Senin 05 Feb 2024 19:42 WIB

Indef: Bansos tak Efektif Turunkan Angka Kemiskinan

Pada 2024, pemerintah menggelontorkan anggaran perlinsos sebesar Rp 496,8 triliun.

Jokowi Serahkan Bansos PKH: Presiden Joko Widodo (kedua kiri) menyapa warga di sela-sela kunjungan kerja di Cilacap, Jawa Tengah, Senin (25/2/2019).
Foto: Antara/Puspa Perwitasari
Jokowi Serahkan Bansos PKH: Presiden Joko Widodo (kedua kiri) menyapa warga di sela-sela kunjungan kerja di Cilacap, Jawa Tengah, Senin (25/2/2019).

REPUBLIKA.CO.ID, JAKARTA -- Direktur Eksekutif Institute for Development of Economics and Finance (Indef) Esther Sri Astuti menilai program bantuan sosial (bansos) tidak efektif menurunkan angka kemiskinan secara signifikan.

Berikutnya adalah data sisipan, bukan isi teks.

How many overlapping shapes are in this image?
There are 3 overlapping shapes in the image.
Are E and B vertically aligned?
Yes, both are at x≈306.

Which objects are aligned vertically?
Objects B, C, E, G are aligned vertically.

"Bansos ini menurut saya tidak efektif. Kenapa? Selama (hampir) 12 tahun, angka kemiskinan hanya turun (sekitar) 2 persen," kata Esther saat diskusi publik di Jakarta, Senin, menanggapi soal bansos, yang disinggung calon presiden dalam debat Pilpres 2024, Ahad (4/2/2024).

Baca Juga

Merujuk pada data Badan Pusat Statistik (BPS), persentase penduduk miskin pada September 2012 sebesar 11,66 persen. Pada Maret 2023, persentase penduduk miskin sebesar 9,36. Dengan demikian, angka kemiskinan hanya turun sebesar 2,3 persen.

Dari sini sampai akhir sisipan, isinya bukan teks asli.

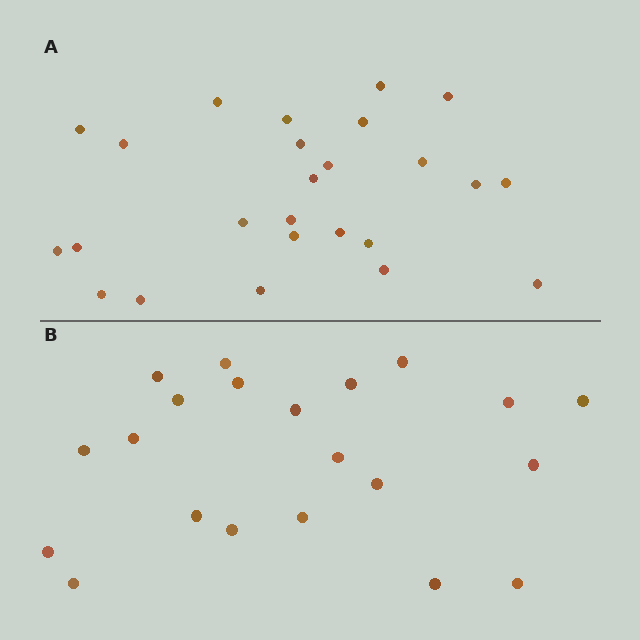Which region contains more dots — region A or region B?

Di sisi lain, anggaran perlindungan sosial (perlinsos) pada tahun ini lebih tinggi dibanding tahun-tahun sebelumnya. Pada 2024, pemerintah menggelontorkan anggaran perlinsos sebesar Rp 496,8 triliun. Angka tersebut hampir setara dengan masa saat pandemi COVID-19 pada 2020 senilai Rp498 triliun.

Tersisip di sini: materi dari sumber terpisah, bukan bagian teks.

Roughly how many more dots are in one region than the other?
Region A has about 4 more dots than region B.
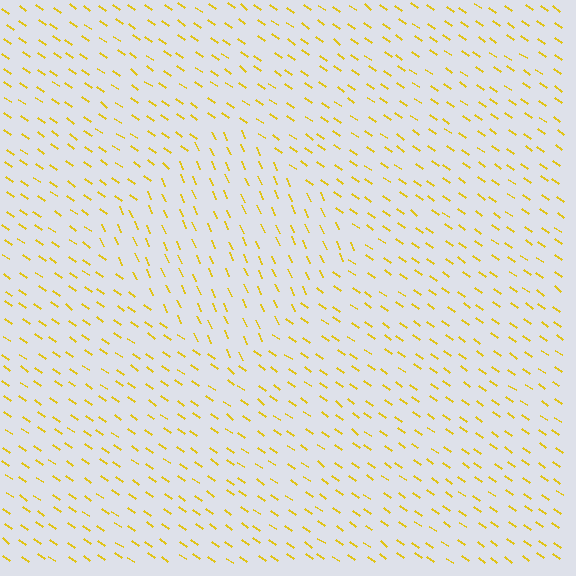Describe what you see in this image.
The image is filled with small yellow line segments. A diamond region in the image has lines oriented differently from the surrounding lines, creating a visible texture boundary.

Anggaran perlinsos pada 2024 juga lebih tinggi dibandingkan 2023 sebesar Rp443,5 triliun, 2022 sebesar Rp460,6 triliun, dan 2021 sebesar Rp468,2 triliun.

Esther menilai bahwa program bansos bukan solusi jangka panjang untuk menekan angka kemiskinan.

Dia juga menyampaikan kekhawatirannya atas isu politisasi bansos mengingat anggaran bansos pada tahun pemilu cenderung mengalami peningkatan jika dibandingkan dengan 2009, 2014, dan 2019.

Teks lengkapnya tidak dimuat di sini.